As they state, they start with the OFF and DEF scores, which are the number of goals to be either scored or conceded, and that comes from a set of three metrics:

  • Adjusted Goals – This is where the actual goals that were scored are downweighted as need be, via the opponent being down a man, or while running up the score late in a match, for example. Then the other goals are bumped up, to offset a bit. It’s a part of their model, and how they’ve tuned it. Details in the data they provide, if you want to actually go down that rabbit hole.
  • Shot-based Expected Goals – Good ol’ xG type data. Again, adjusted based on their model and fine-tuned. Dig all you want.
  • Non-shot Expected Goals – This is based on how many goals they should have scored based on their non-shooting actions around the goal. It’s all defined in their model. As they say, in their example: ” For example, we know that intercepting the ball at the opposing team’s penalty spot results in a goal about 9 percent of the time, and a completed pass that is received at the center of the six-yard box leads to a goal about 14 percent of the time.”

These metric values are then summed up for the OFF and DEF scores, for what they do and what they concede, respectively. And again, this gets adjusted throughout the season, as the results get compared to the expected results.

And with those values, they then do the match simulations, and determine from what we listed above, the SPI value based on points return probability.

In the chart below I show how the SPI values for Juventus, Inter Milan, and Napoli fluctuate over the season, and to keep things simple, show their cumulative league points totals at the same rate. It’s a very basic indicator of performance that most folks understand:

As can be seen, at the start of the season, Juve has a much larger SPI value (the dashed glowing lines) than either of the other two clubs, which is to be expected. Perennial league title winner and all around high market value club. And you can see around the first of the year there’s a bit of a drop in terms of SPI, even though the league points are still rolling in. This is an indicator that even though they were winning, they weren’t doing as well as they were expected to. Likely due to match congestion, or injury, or simply a bit of fatigue and bad-weather grind.
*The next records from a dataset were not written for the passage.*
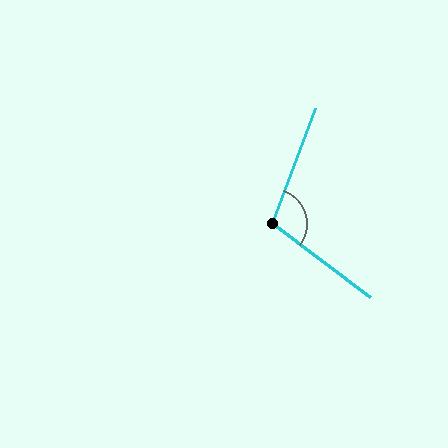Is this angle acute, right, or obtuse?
It is obtuse.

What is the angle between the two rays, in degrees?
Approximately 106 degrees.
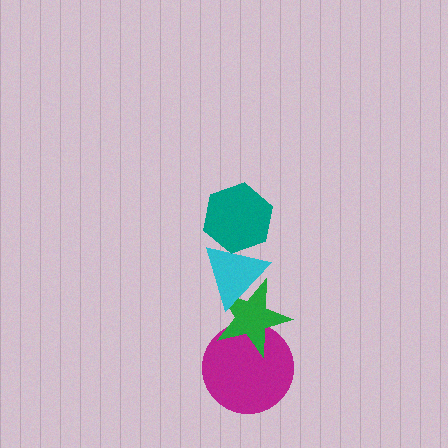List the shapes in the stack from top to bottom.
From top to bottom: the teal hexagon, the cyan triangle, the green star, the magenta circle.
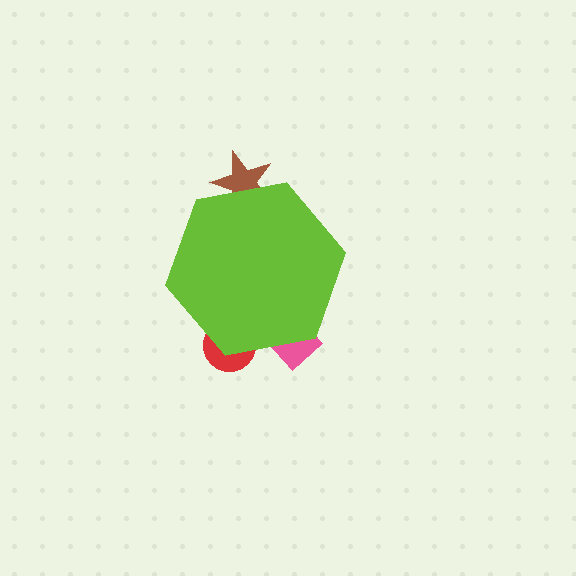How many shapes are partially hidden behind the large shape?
3 shapes are partially hidden.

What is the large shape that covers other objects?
A lime hexagon.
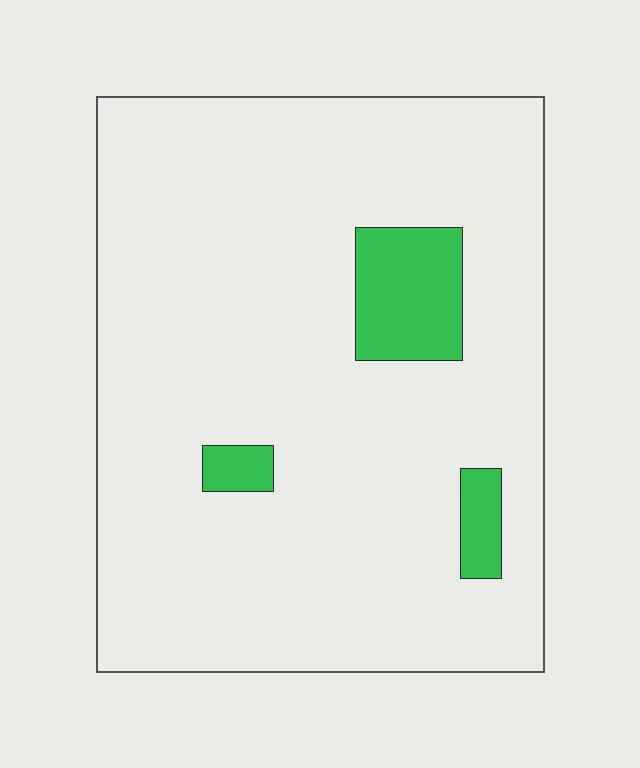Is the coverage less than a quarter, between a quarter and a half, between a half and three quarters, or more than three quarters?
Less than a quarter.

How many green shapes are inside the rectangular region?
3.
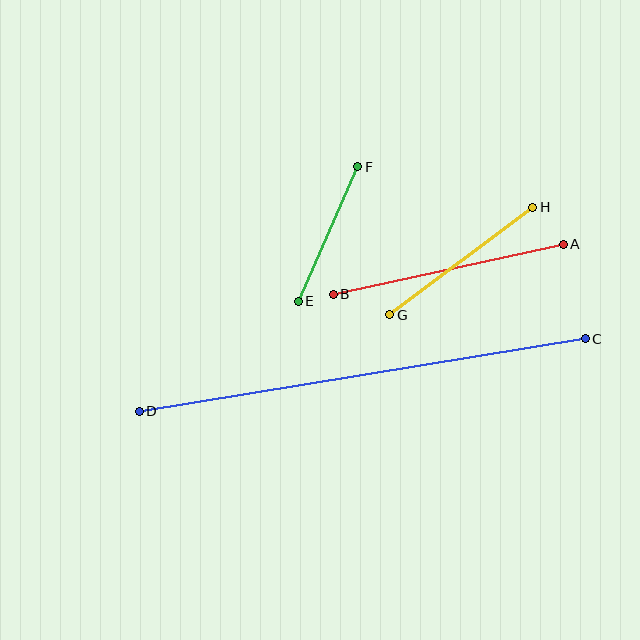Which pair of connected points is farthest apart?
Points C and D are farthest apart.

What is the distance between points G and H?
The distance is approximately 179 pixels.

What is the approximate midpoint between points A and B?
The midpoint is at approximately (448, 269) pixels.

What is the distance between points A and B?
The distance is approximately 236 pixels.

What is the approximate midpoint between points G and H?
The midpoint is at approximately (461, 261) pixels.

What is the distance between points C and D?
The distance is approximately 452 pixels.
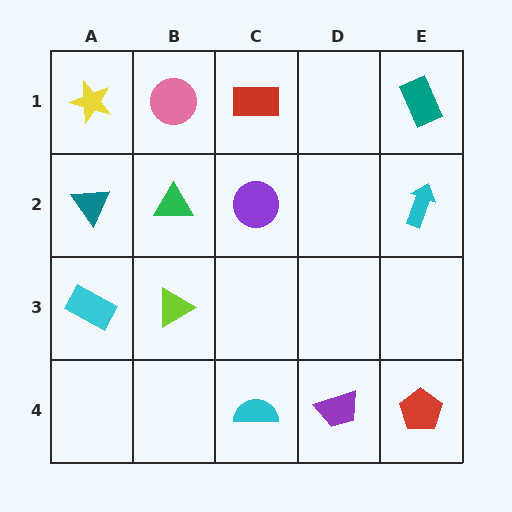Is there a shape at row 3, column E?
No, that cell is empty.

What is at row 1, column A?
A yellow star.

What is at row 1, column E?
A teal rectangle.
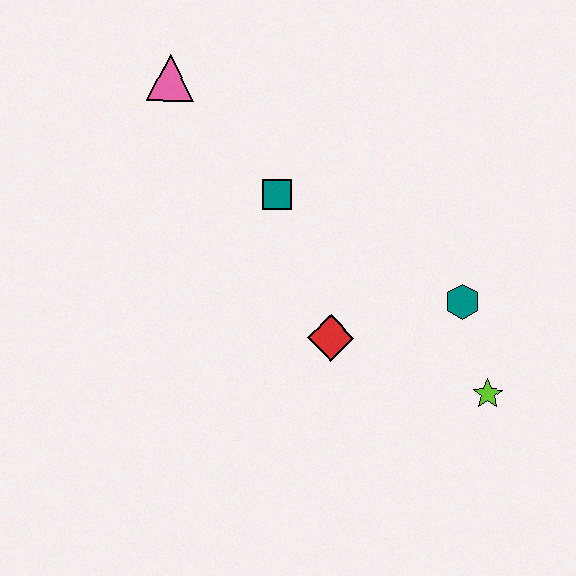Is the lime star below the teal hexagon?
Yes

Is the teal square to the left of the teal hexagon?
Yes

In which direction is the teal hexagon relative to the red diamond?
The teal hexagon is to the right of the red diamond.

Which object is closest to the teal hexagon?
The lime star is closest to the teal hexagon.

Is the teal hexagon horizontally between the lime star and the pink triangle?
Yes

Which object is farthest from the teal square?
The lime star is farthest from the teal square.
Notice though, around the middle of March, they start to take a deep slide in their SPI rating, and this is where the actual results started getting worse as well. As of March 15th, Juve’s record was 24-3-0, and by the end of the season it was 28-6-4, meaning over that stretch they went 4-3-4. UGLY. Obviously that’s beyond even playing poorly versus the expected, to the point of actually not even getting results. So their SPI took a dramatic drop, and because Inter was pushing hard to try to qualify for the CL, their SPI had been climbing a bit too, and they eventually crossed paths in May, and Inter finished slightly higher than Juve in the final SPI table, even though they came in third.
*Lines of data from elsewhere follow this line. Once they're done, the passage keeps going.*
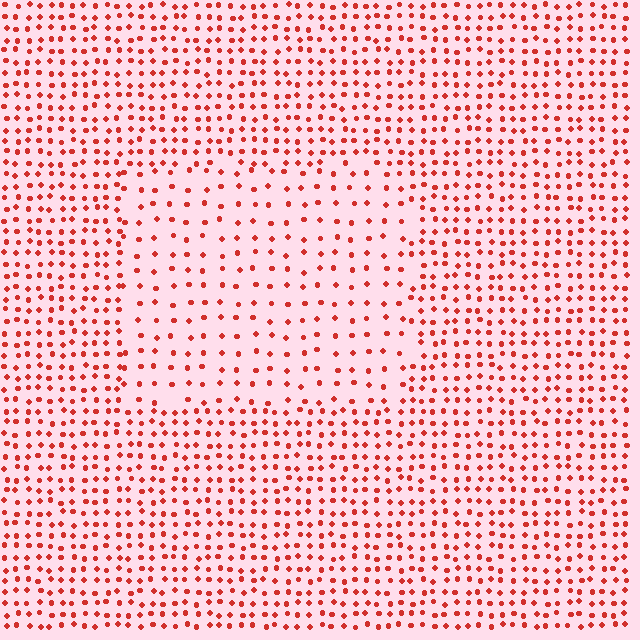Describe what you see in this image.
The image contains small red elements arranged at two different densities. A rectangle-shaped region is visible where the elements are less densely packed than the surrounding area.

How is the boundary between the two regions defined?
The boundary is defined by a change in element density (approximately 2.1x ratio). All elements are the same color, size, and shape.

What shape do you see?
I see a rectangle.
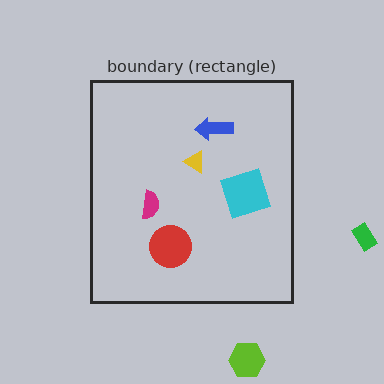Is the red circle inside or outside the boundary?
Inside.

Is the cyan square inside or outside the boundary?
Inside.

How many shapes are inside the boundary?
5 inside, 2 outside.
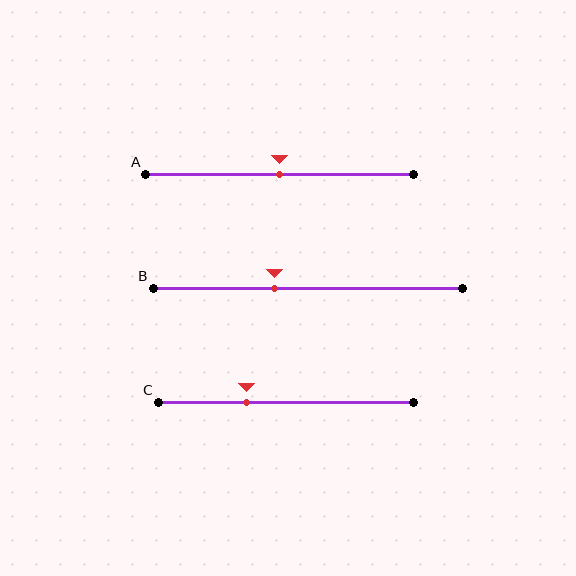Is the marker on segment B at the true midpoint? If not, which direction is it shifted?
No, the marker on segment B is shifted to the left by about 11% of the segment length.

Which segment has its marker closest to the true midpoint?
Segment A has its marker closest to the true midpoint.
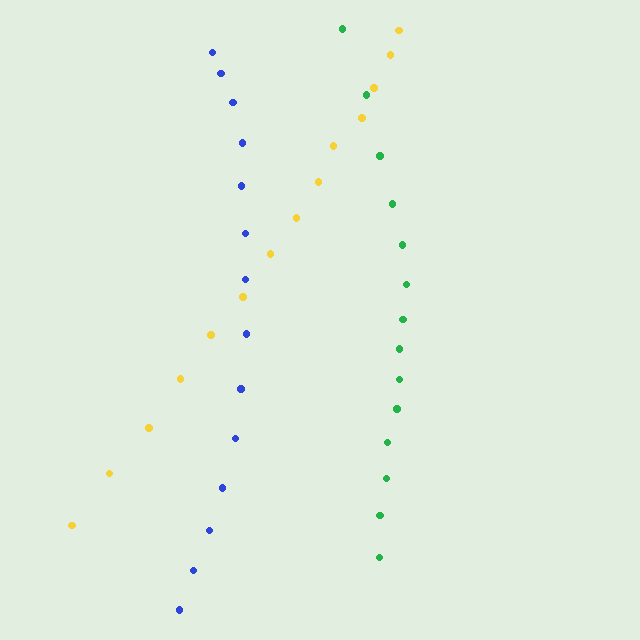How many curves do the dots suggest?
There are 3 distinct paths.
The short version of this is that the SPI rating is more of a ‘current results for head to head type comparisons’ type of rating, or perhaps a ‘heat check’, rather than say league table places, etc. And while it’s great to know this type of info, it’s also based on a LOT of context. Like in Serie A, knowing that Juve had the league wrapped up and ended badly, affecting their rating. Didn’t have any effect on their latest title win, though, as whether you are hot or cold at any given moment, league titles are based on the efforts of the entire season.